Organ transplant, life after death

How can we get families of people who have died after cardiac arrest or who have been declared brain dead to give informed consent to the removal of organs from their loved one? Although it is not prohibited by any religion, the act is strictly taboo, which consists of taking from the body of a dead person to perpetuate the life of another. To graft, you must first open and take. You have to subtract. It is a question, for those close to the deceased who would not have registered during their lifetime on the national register of refusals, to consider these intrusive gestures at the same time as the pain of the loss. For caregivers, it is necessary to watch for death to make it recede. For a deceased donor, five to seven lives can be saved. Terrible and wonderful countdown.

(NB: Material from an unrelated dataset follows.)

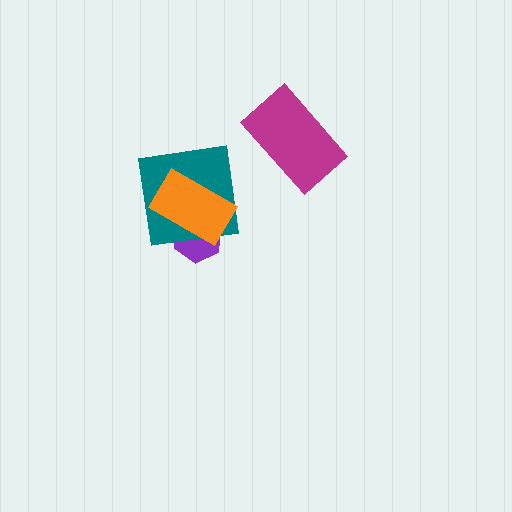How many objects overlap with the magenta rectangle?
0 objects overlap with the magenta rectangle.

In France, in the name of national solidarity, everyone is presumed to be a donor. But if 80% of French people say they are in favor of donating, only 47% of them have spoken about it to their loved ones. So it’s up to the medical teams to take over to explain without conflict, to discuss with the families so that the wishes of the deceased can be carried out. The task is arduous: in 2023, the opposition rate has reached a record in France at 36.1%.

Also, it is the duty of public policies to reduce this opposition to organ donation. One of the avenues for its revaluation could be to place the sample more naturally in the patient’s care pathway, while considering the transplant as a right in its own right. The possibility of refusal, which guarantees the full freedom of an agreement, must be preserved. It must no longer constitute an obstacle to the care of the 10,000 patients registered each year on the waiting list.